Post-Racial America?

So the new buzzword is "post-racial". Folks we just aren't there yet, electing a Black president doesn't somehow mean that the issues of race in America don't exist. We have to be real about the racial inequities in employment, housing, education, criminal justice, health and other arenas. I don't know many people that would say that race is irrelevant everywhere. With that said, i'd also like to make clear that I believe race is no longer an excuse. There is no such "the man" dominance or oppression or monilithical sentiment amongst African Americans. I can imagine that the reason so many people are believing that we have steeped into a post-racial era is probably because of the yardsticks being used to quantify the progress and status of African Americans in this country. I don't think it's too far off to say that non African Americans tend to measure how far we've come while many non African Americans measure how far we have to go. The most complete picture, of course, requires both measures. But who can be surprised that blacks and whites each tend to gravitate toward the measure that is most forgiving of their individual groups, that shoves the onus for change off on the other? The black yardstick, after all, leaves black people no obligation other than to demand justice and equality from white people. The white yardstick requires of white people only that they exhort black people to become more self-reliant and take more responsibility for their own problems. But what if you are an American who realizes there is no either/or here, no need to buy into a false dichotomy that requires you to choose one yardstick over the other? Once you've turned off the television and encouraged black children toward academic excellence, you still must contend with the fact that their schools are too often crumbling, underfunded and staffed with inexperienced teachers.

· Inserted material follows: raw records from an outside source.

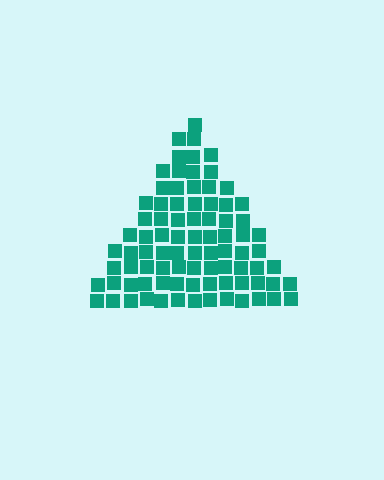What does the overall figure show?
The overall figure shows a triangle.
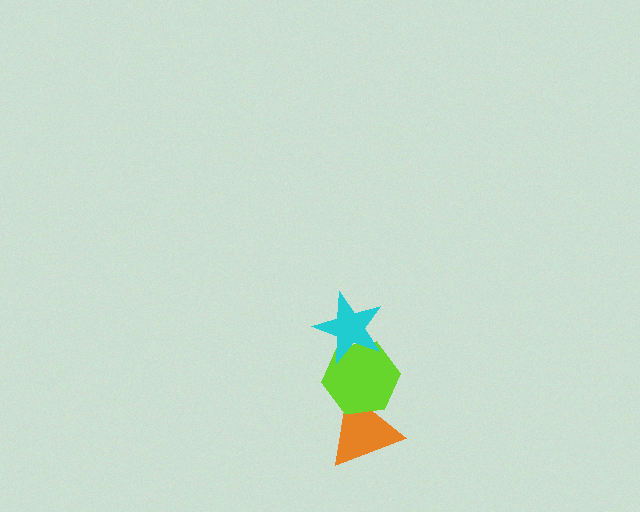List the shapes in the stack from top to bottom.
From top to bottom: the cyan star, the lime hexagon, the orange triangle.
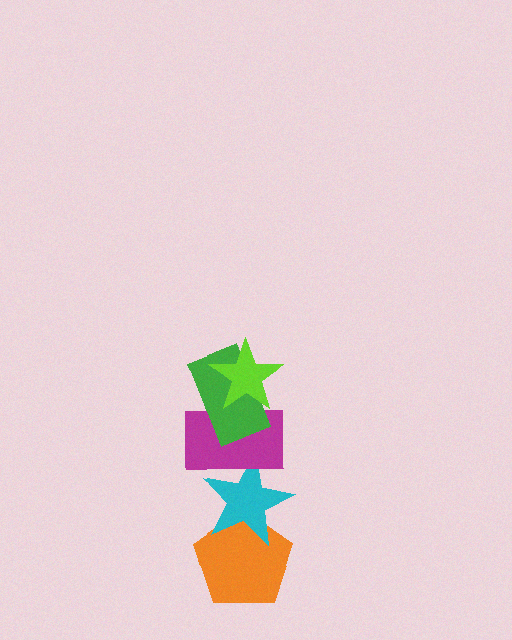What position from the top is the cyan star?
The cyan star is 4th from the top.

Once you've gotten black women and men to raise their children in the context of families, you still have to deal with the fact that those families need places to live, jobs to support them and doctors to keep them healthy, all of it elusive as long as structural discrimination persists in all those areas. And, once you have convinced black children to stop defining themselves by denigrating stereotypes, you still have to fix a racially biased justice system that treats them as crimes waiting to happen. The Urban league recently released a report that Blacks remain twice as likely to be unemployed, three times more likely to live in poverty and more than six times as likely to be imprisoned compared with whites, according to the group's annual State of Black America report issued Wednesday. To pretend these realities are a thing of the past is to make yourself part of the problem. I am inspired by the notion that a country with such a sordid racial history has progressed to the point where we now have a Black President. I also know we have far to go, I have started with myself, finishing my degree, teaching myself financial discipline, waiting until marriage to have children, trying to be a role model to my siblings and being proactive in my community...Starting with self is the best we can do.